During the challenge, researchers were asked to trace two dozen tuned models to their source foundation models. Through natural language and AI-created prompts, researchers prodded the tuned models into giving up clues that could point them to the correct parent, including GPT-2, BLOOM, and XLNet.
A team of IBMers built a “matching pairs” classifier to compare responses from the tuned models to select base models. They devised a method to select prompts that would elicit clues about the models’ underlying training data.

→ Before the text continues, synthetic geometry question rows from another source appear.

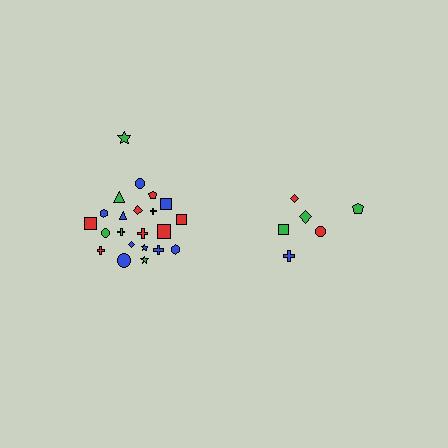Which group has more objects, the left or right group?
The left group.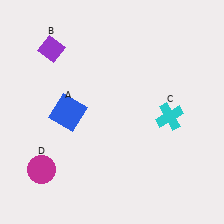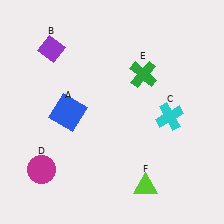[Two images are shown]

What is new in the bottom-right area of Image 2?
A lime triangle (F) was added in the bottom-right area of Image 2.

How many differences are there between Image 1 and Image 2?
There are 2 differences between the two images.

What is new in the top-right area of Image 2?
A green cross (E) was added in the top-right area of Image 2.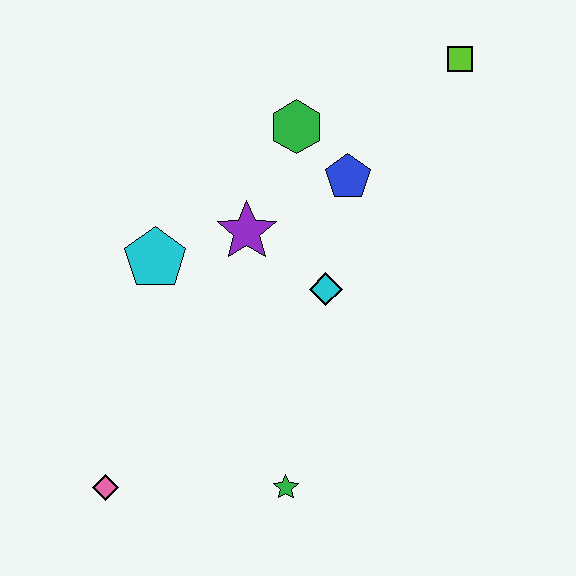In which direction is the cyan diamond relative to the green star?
The cyan diamond is above the green star.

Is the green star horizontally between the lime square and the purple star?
Yes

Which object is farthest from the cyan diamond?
The pink diamond is farthest from the cyan diamond.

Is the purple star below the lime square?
Yes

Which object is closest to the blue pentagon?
The green hexagon is closest to the blue pentagon.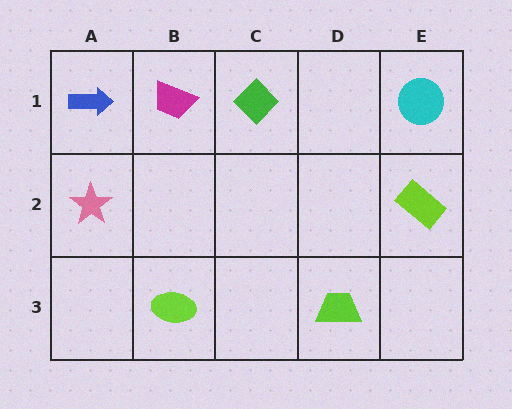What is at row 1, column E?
A cyan circle.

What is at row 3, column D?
A lime trapezoid.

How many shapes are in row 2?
2 shapes.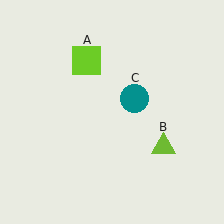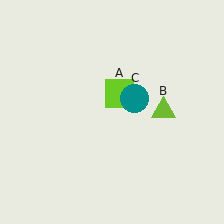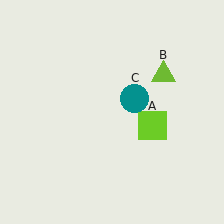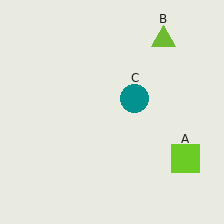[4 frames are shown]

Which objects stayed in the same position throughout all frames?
Teal circle (object C) remained stationary.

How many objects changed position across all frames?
2 objects changed position: lime square (object A), lime triangle (object B).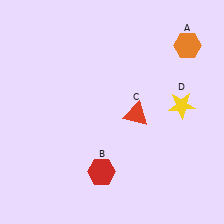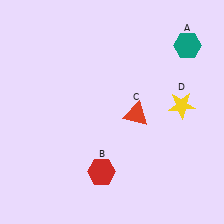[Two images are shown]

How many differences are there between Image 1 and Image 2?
There is 1 difference between the two images.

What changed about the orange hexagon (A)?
In Image 1, A is orange. In Image 2, it changed to teal.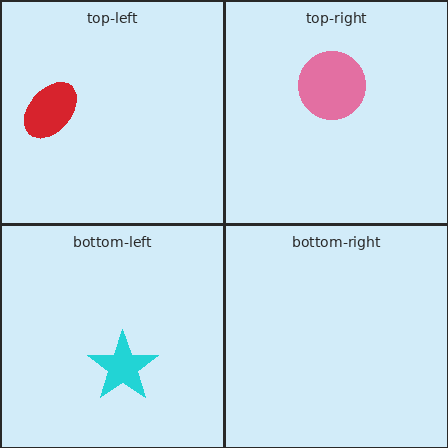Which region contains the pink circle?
The top-right region.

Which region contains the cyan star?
The bottom-left region.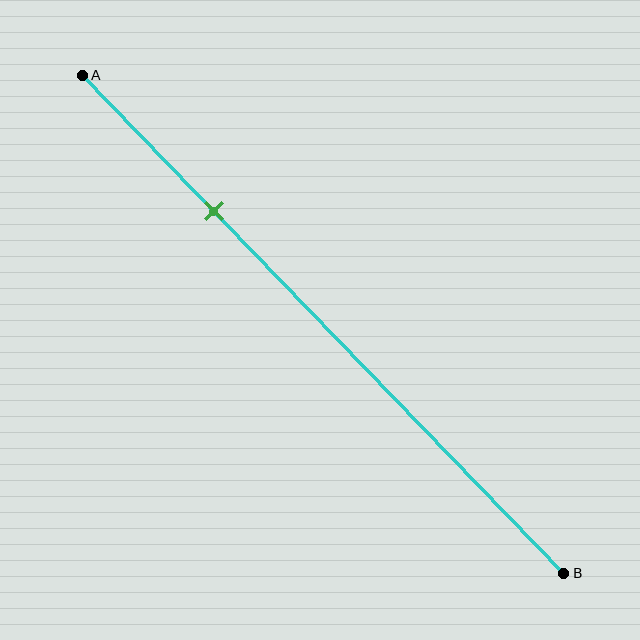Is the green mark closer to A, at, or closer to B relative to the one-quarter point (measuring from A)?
The green mark is approximately at the one-quarter point of segment AB.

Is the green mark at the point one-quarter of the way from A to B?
Yes, the mark is approximately at the one-quarter point.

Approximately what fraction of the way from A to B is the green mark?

If a pair of responses were close enough, it likely meant the models were related.
“Genetics tells you how people are related,” said Rawat, at IBM. “It’s the same thing with LLMs, except their characteristics are encoded in their architecture, and the data and algorithms used to train them.”
Rawat and his colleagues recently presented their work at this year’s Association of Computational Linguistics conference (ACL). (Check out their demo here). “The advantage of automating the attribution task with ML is that you can find the origins of one particular model in a sea of models,” he said.
Other tools are being built to provide insight into an LLM’s behavior, allowing users to trace its output to the prompts and data points that produced it. One recent algorithm uses contrastive explanations to show how a slightly reworded prompt can change the model’s prediction. For example, adding the word “jobs” to the news headline, “Many technologies may be a waste of time and money,” can cause the model to categorize the story as “business” instead of “science and technology.” Another new algorithm can pick out the training data that most contributed to the model’s response.
IBM has long advocated for explainable, trustworthy AI. In 2018, IBM was the first in the industry to launch a free library of bias mitigation algorithms, the AI Fairness 360 (AIF360) toolkit, and incorporate bias mitigation and explainability into its own products. These features are embedded in watsonx and will be strengthened with the November release of watsonx.governance, a toolkit for driving responsible, transparent, and explainable AI workflows.
IBM will also continue to work on a broad set of transparency tools available to everyone. “Source attribution is a key to making foundation models trustworthy,” says IBM researcher Kush Varshney. “If you know the source of what you’re reading, you can evaluate its accuracy and whether it’s been plagiarized or has been improperly leaked.”